An £11 million scheme is to enable a University campus to produce its own low-carbon energy.
The new Combined Heat and Power system, to be installed at the University of Edinburgh’s Easter Bush campus, will provide electricity for the Roslin Institute and the Royal (Dick) School of Veterinary Studies.
Edinburgh is one of the UK’s leaders in Combined Heat and Power (CHP) technology, which uses fuel efficiently to produce electricity and heat at the same time.
As one of the UK’s biggest CHP producers, the University has already invested more than £20 million in low-carbon energy to provide the majority of its campuses’ electricity needs. This has reduced CO2 emissions by almost 10,000 tonnes annually.

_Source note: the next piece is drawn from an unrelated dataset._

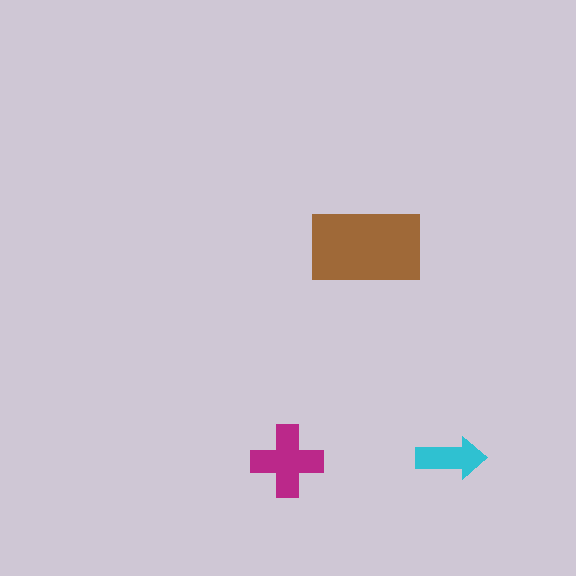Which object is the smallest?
The cyan arrow.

The Easter Bush Energy Centre will reduce emissions by an additional 2000 tonnes annually. It is due to be completed in Spring 2017.
I'm very pleased to see this further investment by the University in Scotland's transition to a more sustainable energy system. The University has been a leader in low carbon energy, in large part because of the dedication and expertise of our Estates staff. With the added support of our Easter Bush colleagues, this is another important milestone towards low-carbon, cost-effective energy for the University.
The announcement builds upon the University’s continuing commitment to make a significant, sustainable and socially responsible contribution to Scotland, the UK and the world.
In May 2015 the University signalled its intention to use its investments and procurement power to support the transition to a low carbon economy and to divest from the most destructive fossil fuel companies.
Within weeks £2.5 million pounds of direct investment was removed from firms involved in the highly polluting sectors of coal and tar sands
The proportion of Edinburgh’s investment portfolio linked to fossil fuels has halved since 2013 and fallen by almost 90 per cent since 2008, according to a report by financial advisers Mercer.
Edinburgh’s expertise in climate is world-leading. Its researchers have secured more than £50 million over the past seven years to fund work on climate science, emissions mitigation and sustainable solutions.